Time for the Game

I’ve been walking these streets at night,
Just trying to get it right (Need some patience, yeah),
It’s hard to see with so many around,
You know I don’t like being stuck in a crowd (Could use some patience, yeah),
And the streets don’t change but maybe the name,
I ain’t got time for the game.

Guns and Roses’s Patience may not be on par with a Johnny Cash or Kenny Rogers tune for the philosophical aptitude of the everyday, but I think their track captures a sense of the temporality and affective relationship between waiting and participation. Patience is an important affective complex that I had not really thought about until reading Slack and Wise’s Culture + Technology: A Primer. Their book is part of a technological assemblage deployed in practices of pedagogy. Deleuze and Guattari write:

There is no longer a tripartite division between a field of reality (the world) and a field of representation (the book) and a field of subjectivity (the author). Rather, an assemblage establishes connections between certain multiplicities drawn from each of these orders, so that the book has no sequel nor the world as its object nor one or several authors as its subject. In short, we think that one cannot write sufficiently in the name of an outside. The outside has no image , no signification, no subjectivity. The book as an assemblage with the outside, against the book as image of the world. (1987, 23)

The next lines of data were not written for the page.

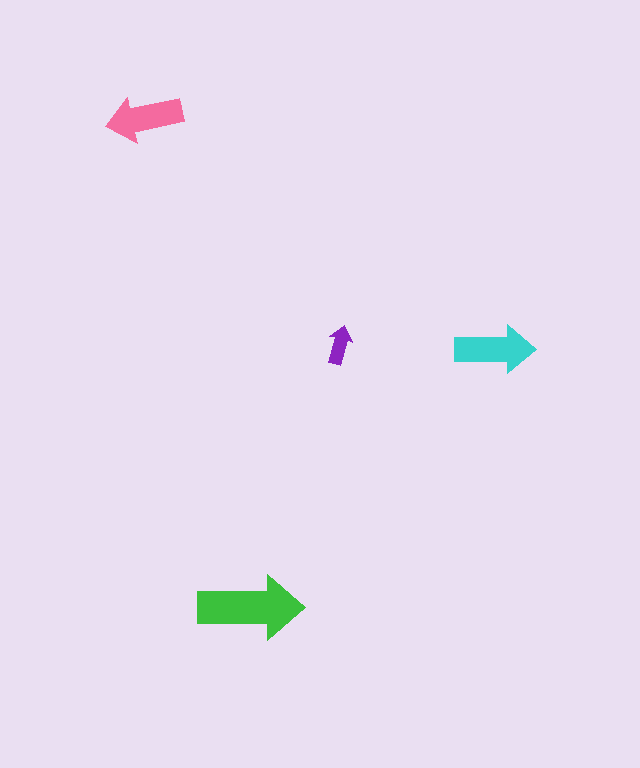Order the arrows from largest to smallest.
the green one, the cyan one, the pink one, the purple one.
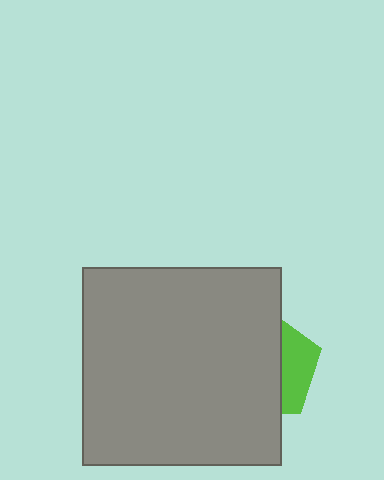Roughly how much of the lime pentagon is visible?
A small part of it is visible (roughly 31%).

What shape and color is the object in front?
The object in front is a gray rectangle.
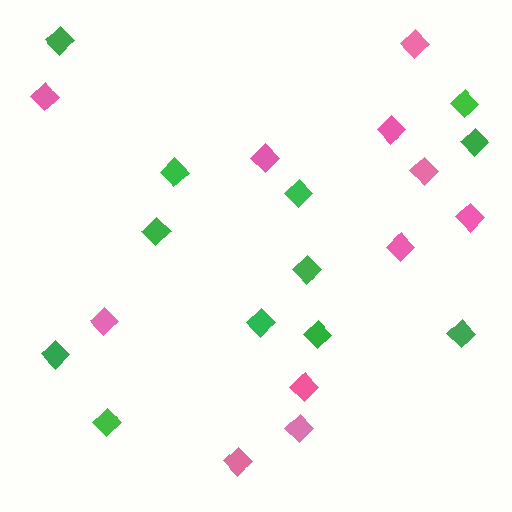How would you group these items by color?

Crucially, the ‘outside’ in practices of pedagogy is not the outside of the teacher, but that of the student. Or, rather, it is a double outside, the outside of the student that is inside the outside of the teacher. So, then, how is it possible to write a book as an assemblage, or construct any assemblage for that matter, with the outside that belongs to an other (the reader)?

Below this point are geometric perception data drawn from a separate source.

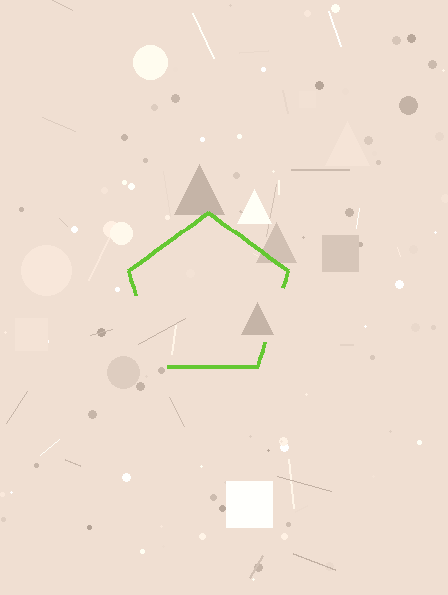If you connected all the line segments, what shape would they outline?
They would outline a pentagon.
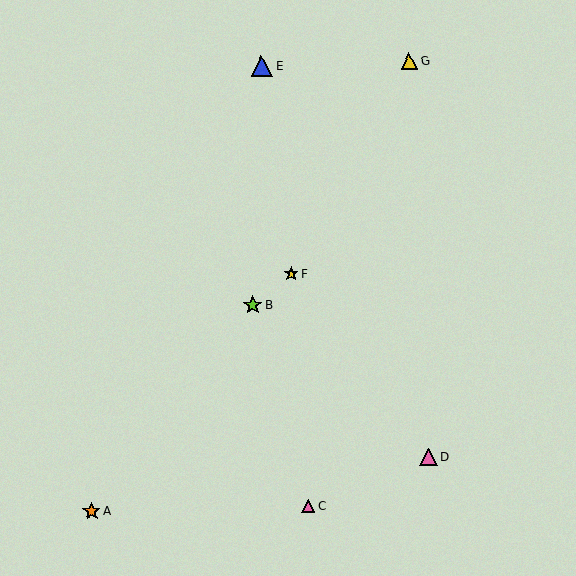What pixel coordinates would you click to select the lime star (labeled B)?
Click at (253, 305) to select the lime star B.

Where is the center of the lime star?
The center of the lime star is at (253, 305).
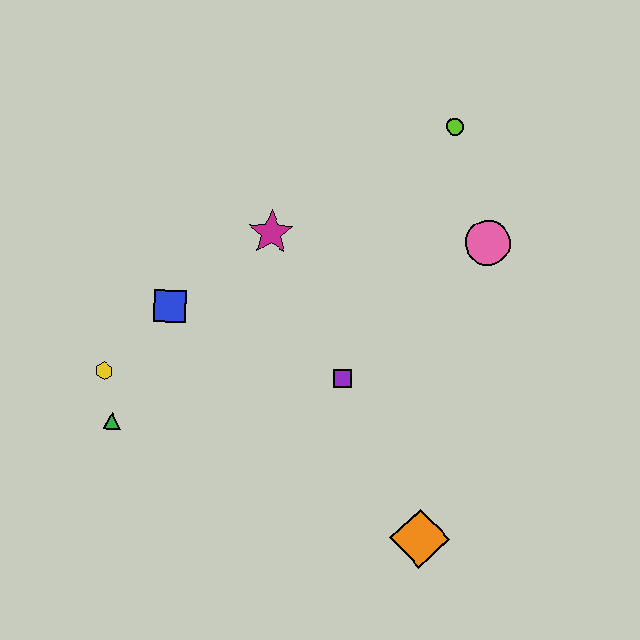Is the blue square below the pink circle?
Yes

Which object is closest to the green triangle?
The yellow hexagon is closest to the green triangle.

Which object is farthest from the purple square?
The lime circle is farthest from the purple square.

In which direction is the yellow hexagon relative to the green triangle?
The yellow hexagon is above the green triangle.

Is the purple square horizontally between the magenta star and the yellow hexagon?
No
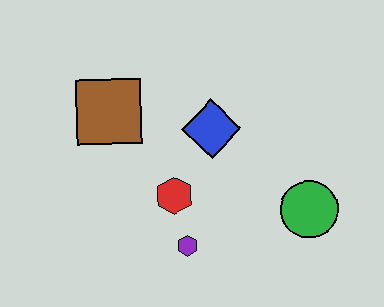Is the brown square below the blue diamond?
No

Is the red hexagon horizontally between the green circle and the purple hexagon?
No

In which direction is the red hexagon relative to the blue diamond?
The red hexagon is below the blue diamond.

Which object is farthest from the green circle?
The brown square is farthest from the green circle.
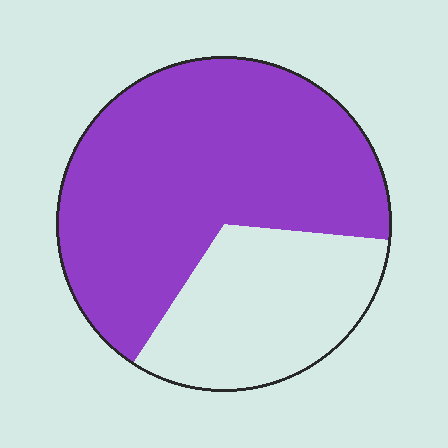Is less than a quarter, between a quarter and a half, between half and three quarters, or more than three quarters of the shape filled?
Between half and three quarters.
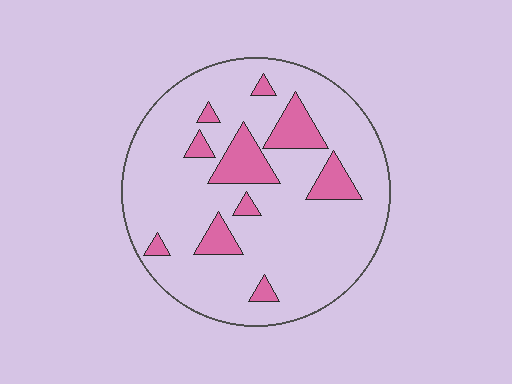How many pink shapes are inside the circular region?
10.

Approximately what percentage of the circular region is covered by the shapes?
Approximately 15%.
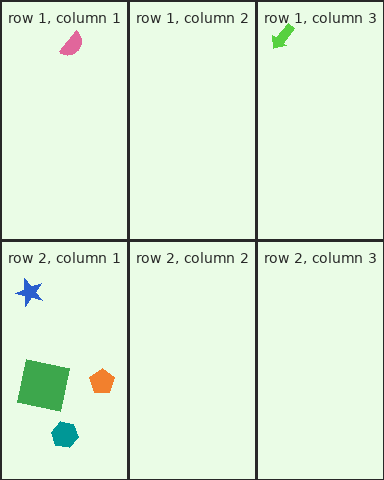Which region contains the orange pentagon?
The row 2, column 1 region.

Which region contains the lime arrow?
The row 1, column 3 region.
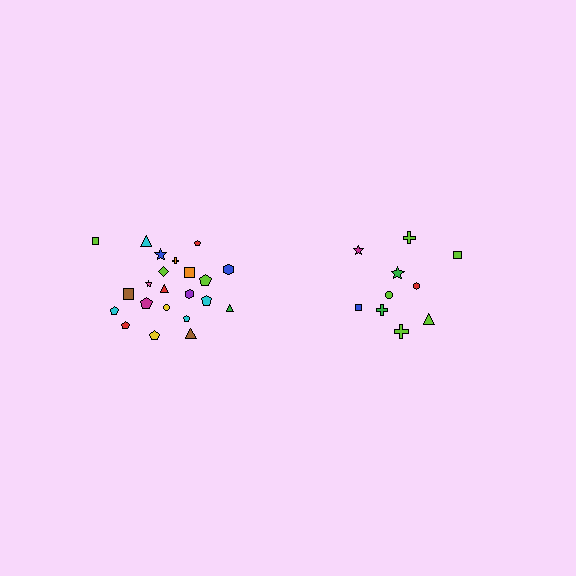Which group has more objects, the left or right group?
The left group.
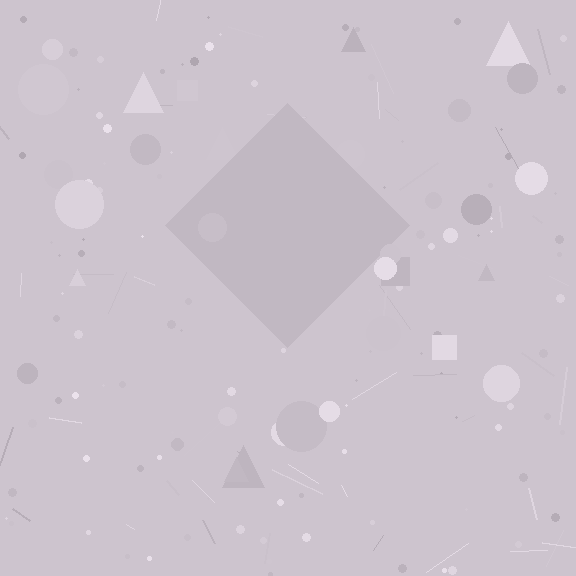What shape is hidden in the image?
A diamond is hidden in the image.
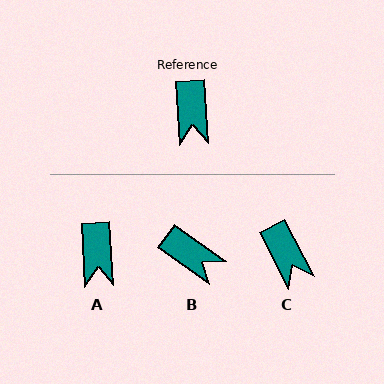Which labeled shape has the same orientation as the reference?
A.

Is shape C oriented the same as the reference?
No, it is off by about 24 degrees.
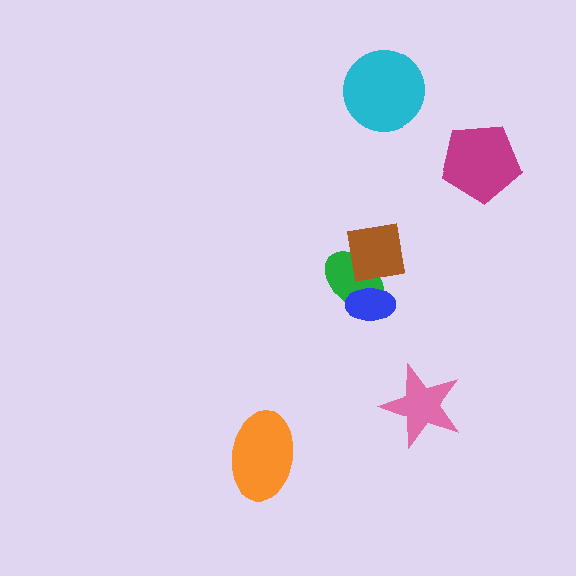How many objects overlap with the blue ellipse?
1 object overlaps with the blue ellipse.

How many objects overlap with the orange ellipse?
0 objects overlap with the orange ellipse.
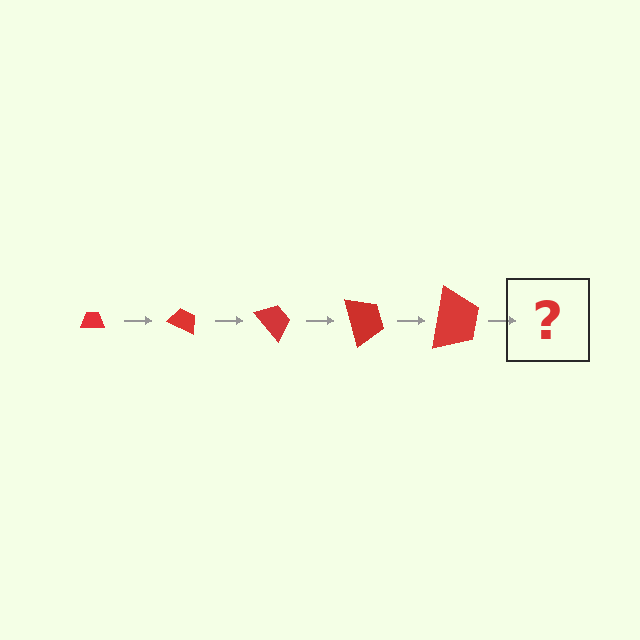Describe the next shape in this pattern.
It should be a trapezoid, larger than the previous one and rotated 125 degrees clockwise from the start.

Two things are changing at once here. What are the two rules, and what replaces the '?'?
The two rules are that the trapezoid grows larger each step and it rotates 25 degrees clockwise each step. The '?' should be a trapezoid, larger than the previous one and rotated 125 degrees clockwise from the start.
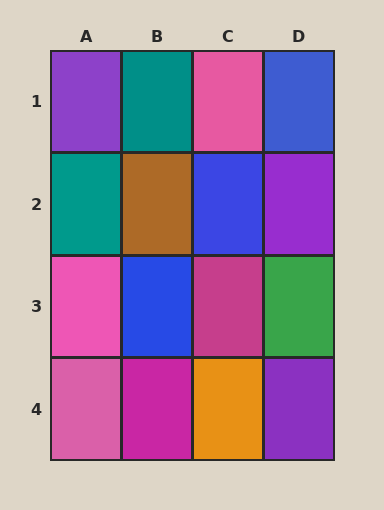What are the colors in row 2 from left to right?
Teal, brown, blue, purple.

This is not a small issue. It is a particular example of ‘becoming-together’ as Massumi phrases it, but one where there is some sort of perception that the student comes to where the teacher already is. For me this means there is, in some sense, an act of active waiting on behalf of the teacher. It is a waiting because the teacher is ‘already there’, but also active in the affects (both positive and negative) that guide the student to where the teacher ‘is’. So the teacher may be ‘waiting’ but it is a waiting whereby the teacher travels alongside the student willing her on. Yet, in patience there is also the material ‘letting go’ of waiting that is also an affective ‘holding on’. In short, the conjunctive synthesis of waiting and acting is modulated by the affects (joy of learning, shame of stupidity, interest, boredom and excitement with texts/teachers, and so on) that articulate the pedagogical assemblage with a consistency.

What I realised the other day when trying to knock up some more of my damnable dissertation is that I need to have patience with myself while writing. I ‘know’ my stuff backwards and forwards; having the knowledge is not an issue. There is a holding on that is also a letting go, an urging as I stand at my side that is also a waiting at a place I already am. All these movements are modulated by my current affective attunement, normally articulated through music, coffee, course language and maybe blogging (ok, definitely blogging;).

It is a putting into action of the relation between what Deleuze and Guattari called a ‘map’ and ‘tracing’:

What distinguishes the map from the tracing is that it is entirely oriented toward an experimentation in contact with the real. […] The map is open and connectable in all of its dimensions; it is detachable, reversible, susceptible to constant modification. A map has multiple entryways, as opposed to the tracing, which always comes back to the “same.” A map has to do with performance, whereas the tracing always involves an alleged “competence.” (1987: 12-13)

Of course, in terms of my dissertation, the ‘tracing’ is the partoicular representation of modified-car culture in Australia that I am constructing and working from. The map is something else, between the representations (‘the world’) and me-in-the-world, closer to the place I want to get to when writing. I don’t just mean writing something that will be passed, that has never been my intention.

Deleuze and Guattari say that “the tracing should always be put back on to the map” (orig. ital.: 13). What they mean it is necessary to work with both tracing and map, because the tracing upon the map has “organized, stabilized, neutralized the multiplicities according to the axes of significance and subjectification belong to it” (1987: 13). The stabilities and organizations of ‘the world’ that I have selected as representing modified-car culture in Australia actually enables my dissertation writing practice and is absolutely necessary to actually getting something done. It is the disjunction between the different rhythms and different internal representations of such rhythms of ‘map’ and ‘tracing’ that produces a distribution of conjunctive elements which will hopefully be recognisable as a ‘dissertation’ when I have had enough.

I need to have the patience to let myself learn what I need to write.